What’s all the tomfoolery about?

March 27th 2017
By: Melanie
What’s all the tomfoolery about?

One of the best April Fool’s Day spoofs ever was partly filmed at the once Pasta Foods factory on London Road St Albans.  It was made for a 1957 April 1st edition of BBC documentary series Panorama, about the fictitious Swiss spaghetti harvest.  If you are way too young to remember the broadcast it can still be found on YouTube.
We might all enjoy creating and sharing pranks to play on family and friends at this time of year but where did the tradition come from?  April 1st used to be called All Fools’ Day, and some historians speculate that April Fools’ Day dates back to 1582, when France switched from the Julian calendar to the Gregorian calendar, as called for by the Council of Trent in 1563. People who were slow to realise that the start of the new year had moved to January 1st continued to celebrate it during the last week of March so April 1 became the butt of jokes and hoaxes.
The enjoyment of April Fools’ Day spread throughout Britain during the 18th century.

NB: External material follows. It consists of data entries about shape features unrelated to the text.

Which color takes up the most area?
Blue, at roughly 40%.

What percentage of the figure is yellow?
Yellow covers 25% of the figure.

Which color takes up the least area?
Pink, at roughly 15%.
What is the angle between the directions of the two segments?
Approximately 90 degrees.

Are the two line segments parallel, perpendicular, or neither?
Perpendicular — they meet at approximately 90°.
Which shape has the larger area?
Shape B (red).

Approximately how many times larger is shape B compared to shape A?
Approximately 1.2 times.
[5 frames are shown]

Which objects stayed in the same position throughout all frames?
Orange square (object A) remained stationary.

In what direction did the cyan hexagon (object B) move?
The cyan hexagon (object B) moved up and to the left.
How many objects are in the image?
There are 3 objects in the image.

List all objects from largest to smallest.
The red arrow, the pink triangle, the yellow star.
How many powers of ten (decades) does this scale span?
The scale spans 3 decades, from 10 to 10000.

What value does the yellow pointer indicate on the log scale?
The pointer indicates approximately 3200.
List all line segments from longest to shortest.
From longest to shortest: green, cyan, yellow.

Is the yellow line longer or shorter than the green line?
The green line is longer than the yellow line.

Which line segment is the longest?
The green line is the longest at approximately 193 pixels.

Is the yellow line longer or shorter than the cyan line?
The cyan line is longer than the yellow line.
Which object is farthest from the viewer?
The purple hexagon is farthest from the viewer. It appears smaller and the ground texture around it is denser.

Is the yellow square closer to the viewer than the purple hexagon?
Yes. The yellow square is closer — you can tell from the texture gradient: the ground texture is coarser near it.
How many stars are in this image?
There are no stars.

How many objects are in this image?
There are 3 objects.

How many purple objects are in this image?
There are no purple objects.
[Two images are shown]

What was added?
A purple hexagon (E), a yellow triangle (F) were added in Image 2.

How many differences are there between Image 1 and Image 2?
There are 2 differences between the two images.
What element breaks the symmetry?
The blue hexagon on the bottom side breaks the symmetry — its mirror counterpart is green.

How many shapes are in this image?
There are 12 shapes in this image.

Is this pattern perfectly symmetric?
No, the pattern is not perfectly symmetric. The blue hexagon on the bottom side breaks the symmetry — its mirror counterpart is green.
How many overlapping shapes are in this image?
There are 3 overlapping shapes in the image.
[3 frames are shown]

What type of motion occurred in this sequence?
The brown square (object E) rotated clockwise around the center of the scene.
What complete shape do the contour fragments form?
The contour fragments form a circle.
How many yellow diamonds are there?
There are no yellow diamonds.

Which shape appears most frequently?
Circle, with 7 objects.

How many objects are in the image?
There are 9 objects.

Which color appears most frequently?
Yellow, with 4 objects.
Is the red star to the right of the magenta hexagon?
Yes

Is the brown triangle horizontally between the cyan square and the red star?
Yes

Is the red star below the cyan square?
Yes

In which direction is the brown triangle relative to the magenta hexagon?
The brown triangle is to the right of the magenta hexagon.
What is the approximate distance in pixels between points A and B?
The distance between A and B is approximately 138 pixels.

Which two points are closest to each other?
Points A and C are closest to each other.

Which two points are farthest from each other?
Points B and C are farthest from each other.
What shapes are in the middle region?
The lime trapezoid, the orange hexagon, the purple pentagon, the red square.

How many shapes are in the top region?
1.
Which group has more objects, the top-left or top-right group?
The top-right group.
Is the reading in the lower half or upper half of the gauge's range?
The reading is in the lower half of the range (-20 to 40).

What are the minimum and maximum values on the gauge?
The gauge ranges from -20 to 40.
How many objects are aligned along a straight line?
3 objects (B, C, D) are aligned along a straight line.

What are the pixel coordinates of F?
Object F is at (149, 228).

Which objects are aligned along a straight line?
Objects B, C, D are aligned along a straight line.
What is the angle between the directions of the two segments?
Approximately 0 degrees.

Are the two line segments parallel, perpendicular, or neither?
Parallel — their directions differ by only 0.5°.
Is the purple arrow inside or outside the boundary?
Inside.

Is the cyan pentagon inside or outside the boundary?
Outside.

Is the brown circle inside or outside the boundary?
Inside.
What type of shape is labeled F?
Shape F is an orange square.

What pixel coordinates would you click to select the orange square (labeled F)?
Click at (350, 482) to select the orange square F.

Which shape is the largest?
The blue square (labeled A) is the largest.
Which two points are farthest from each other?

In Scotland, the tradition became a two-day event, starting with “hunting the gowk,” in which people were sent on fake errands (gowk is a word for cuckoo bird, a symbol for fool).  It was followed by Tailie Day, which involved pranks played on people’s derrieres, such as pinning fake tails or “kick me” signs on them.
Others have speculated  that April Fools’ Day was somehow linked to the vernal equinox, when despite the arrival of Spring Mother Nature continues to  fool people with changing, unpredictable weather.